Pandas is a powerful data manipulation tool developed by Wes McKinney. It's built on the Numpy package and its key data structure is called the DataFrame. DataFrames allow you to store and manipulate tabular data in rows of observations and columns of variables.

There are several ways to create a DataFrame. One way is to use a dictionary.

import pandas as pd

data = {
'apples': [3, 2, 0, 1],
'oranges': [0, 3, 7, 2]
}

purchases = pd.DataFrame(data)

print(purchases)

This will output:

   apples  oranges
0 3 0
1 2 3
2 0 7
3 1 2

The DataFrame is a 2-dimensional labeled data structure with columns of potentially different types. You can think of it like a spreadsheet or SQL table, or a dictionary of Series objects. It is generally the most commonly used pandas object.

Pandas DataFrames are great for representing real data: rows correspond to instances (examples, observations, etc.), and columns correspond to features of these instances.

Reading data from CSVs

With CSV files all you need is a single line to load in the data:

df = pd.read_csv('purchases.csv')

Reading data from SQL databases

If you’re working with data from a SQL database you would need to first establish a connection using an appropriate Python library, then pass a query to pandas.

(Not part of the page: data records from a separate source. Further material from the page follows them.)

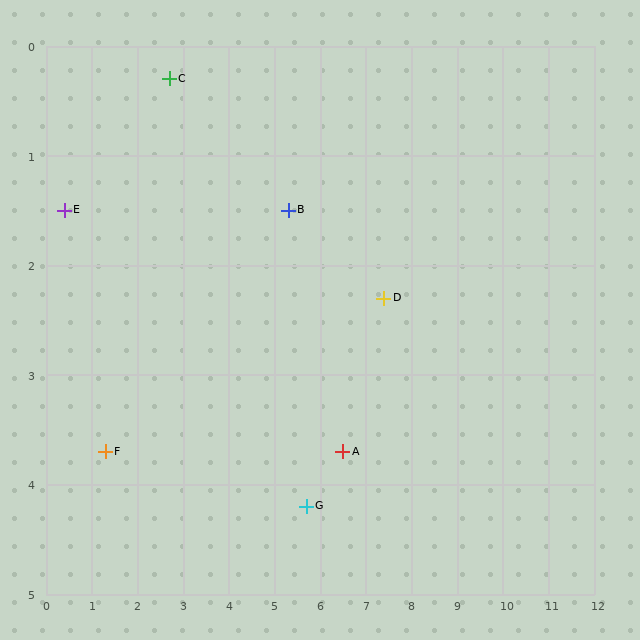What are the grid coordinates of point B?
Point B is at approximately (5.3, 1.5).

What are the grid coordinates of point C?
Point C is at approximately (2.7, 0.3).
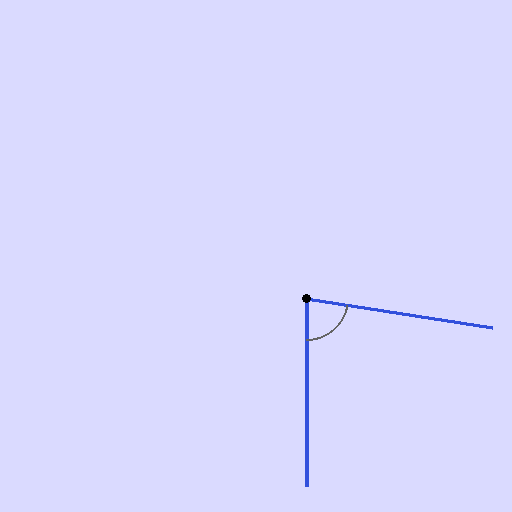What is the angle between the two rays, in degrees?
Approximately 81 degrees.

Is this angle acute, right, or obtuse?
It is acute.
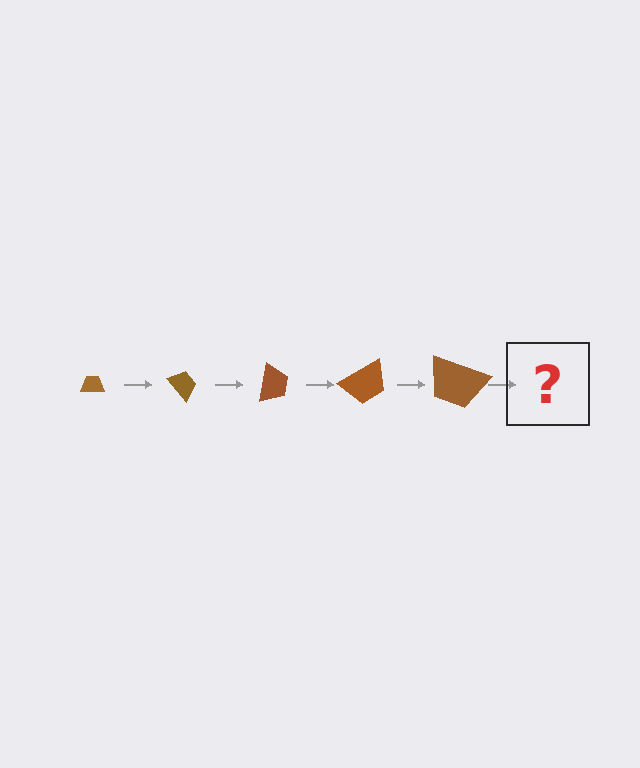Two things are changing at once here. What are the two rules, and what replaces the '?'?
The two rules are that the trapezoid grows larger each step and it rotates 50 degrees clockwise each step. The '?' should be a trapezoid, larger than the previous one and rotated 250 degrees clockwise from the start.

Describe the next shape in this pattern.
It should be a trapezoid, larger than the previous one and rotated 250 degrees clockwise from the start.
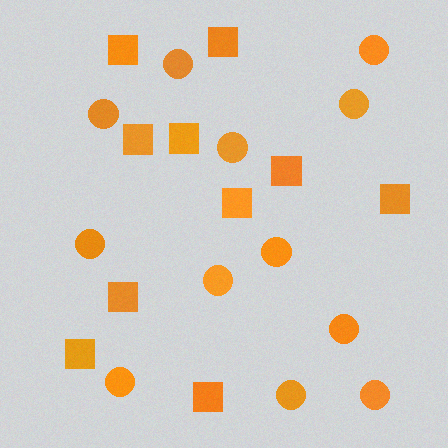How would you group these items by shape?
There are 2 groups: one group of squares (10) and one group of circles (12).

Here we'll use SQLite to demonstrate.

import sqlite3

con = sqlite3.connect("database.db")

df = pd.read_sql_query("SELECT * FROM purchases", con)

Just like with CSVs, we could pass index_col='index', but we can also set an index after-the-fact:

df.set_index('index')

Converting back to a CSV, JSON, or SQL

So after extensive work on cleaning your data, you’re now ready to save it as a file of your choice. Similar to the ways we read in data, pandas provides intuitive commands to save it:

df.to_csv('new_purchases.csv')

df.to_json('new_purchases.json')

df.to_sql('new_purchases', con)

Where df is the DataFrame you want to save.

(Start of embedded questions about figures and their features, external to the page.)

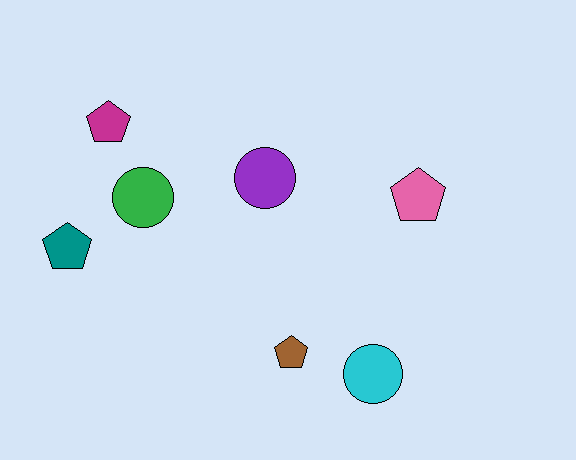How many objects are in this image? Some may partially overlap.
There are 7 objects.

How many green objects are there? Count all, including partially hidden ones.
There is 1 green object.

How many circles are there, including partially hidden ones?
There are 3 circles.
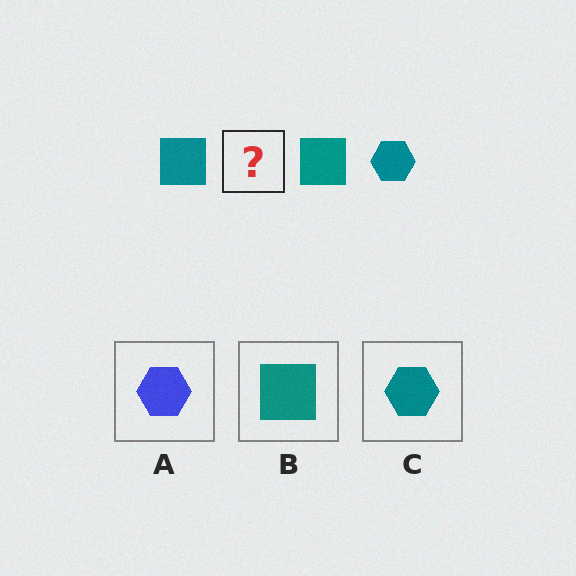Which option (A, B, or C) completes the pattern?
C.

Basic DataFrame operations

Just like with NumPy ndarrays, we can perform element-wise arithmetic operations on DataFrame. Here we add a new column to our DataFrame by adding the 'apples' column to the 'oranges' column:

df['total_fruit'] = df['apples'] + df['oranges']

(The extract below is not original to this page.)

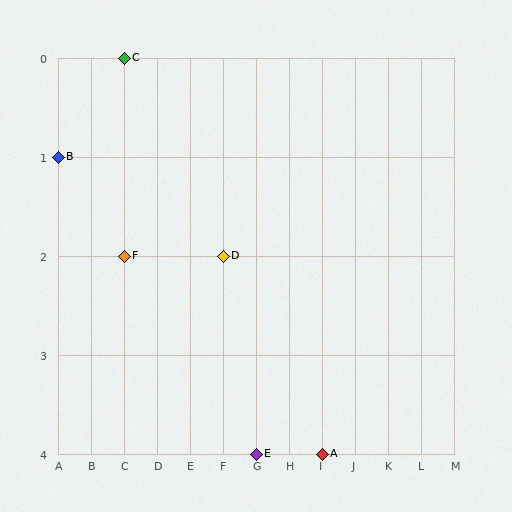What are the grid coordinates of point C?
Point C is at grid coordinates (C, 0).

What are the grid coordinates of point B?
Point B is at grid coordinates (A, 1).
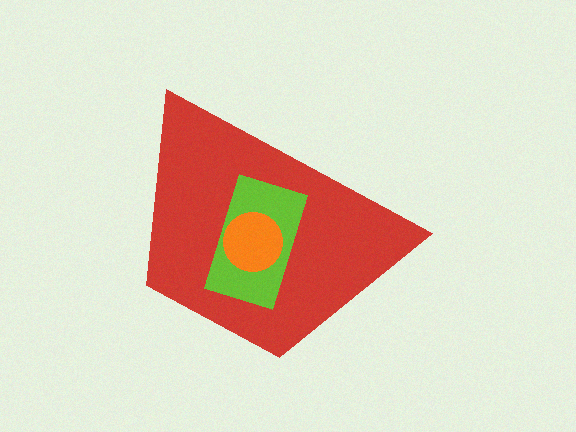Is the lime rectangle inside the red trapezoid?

DataFrame slicing, selecting, extracting

It's also easy to select and extract data from DataFrames, and there are several ways to do it. We can extract by column name, by index (row names), and by numerical index. For instance, to select all the 'apples' values:

apples = df['apples']

We can also use the loc and iloc functions to select rows. For example, df.loc[1] will return all column values for the row with index 1.

Conclusion

We've only just scratched the surface of what pandas can do. As we delve deeper into the library, we'll learn about more complex operations such as merging, grouping, and reshaping data. Pandas is an extensive library with a lot of functionality, but these basics should be enough to get you off the ground. Happy data wrangling!